In the letter, dozens of NGOs and faith-based organisations called for the negotiating text to be released publicly and demanded a full assessment be undertaken to determine the likely social, cultural and environmental impacts of PACER Plus.
Clearly, it is time to reconsider the approach taken to the PACER Plus negotiations. It may even be time to jettison the talks altogether.
It is widely understood a standard trade agreement will offer few benefits for Pacific island countries.
They already have duty-free access to New Zealand and Australian markets.
Lowering their own tariffs is unlikely to provide a significant boost to their economies, and an investment agreement will do little to stimulate new business activity while constraining Pacific governments’ ability to regulate for social goals.
Oxfam has long argued that New Zealand and Australian policy makers should design regional trade policy with Pacific island countries in mind.
In a global marketplace, island producers face unique disadvantages. They have to contend with small domestic markets, huge distances from centres of global commerce, limited resources and small populations, poor transport links, and frequent natural disasters.

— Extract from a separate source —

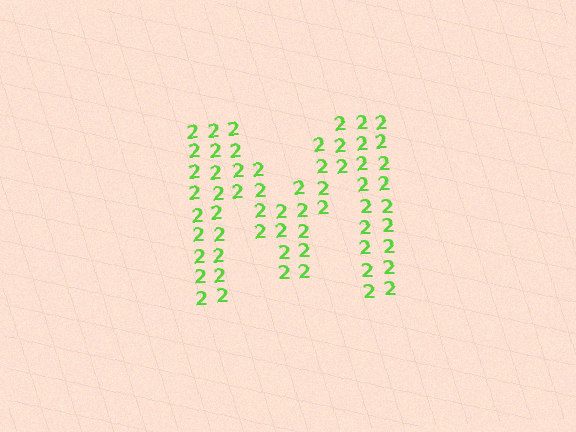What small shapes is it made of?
It is made of small digit 2's.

Even without a new trade agreement, New Zealand and Australia could do much to help island countries address these challenges.
We could, for example, address our quarantine barriers, which make it so hard for Pacific islanders to export high-value tropical crops.
We could modify our rules-of-origin requirements, which make it difficult for island producers to export manufactured goods –especially clothing and textiles.
Perhaps, most importantly, we could provide more avenues for Pacific islanders to work in sectors that face labour shortages anyway, including picking fruit and tending grapevines in regional areas.
For decades Pacific island governments have extended a welcome hand to their wealthier neighbours. Indeed, New Zealand and Australia are the only developed-countries who are members of the Pacific Islands Forum.
In Auckland earlier this year, Prime Minister John Key and his Australian counterpart Tony Abbott “reaffirmed the pre-eminence of the Pacific Islands Forum” for regional decision-making.
However not everyone in the Pacific is happy with New Zealand and Australian participation at the Forum. Both countries appear to be out-of-step with island leaders on key issues, including global climate negotiations and moves toward decolonisation in New Caledonia and French Polynesia.
The Fiji government has gone so far as to demand Australia and New Zealand step back from the Forum altogether, calling for new island-only arrangements.
If we don’t start to listen to Pacific island voices with regard to the PACER Plus negotiations we risk alienating ourselves even further from our Pacific friends.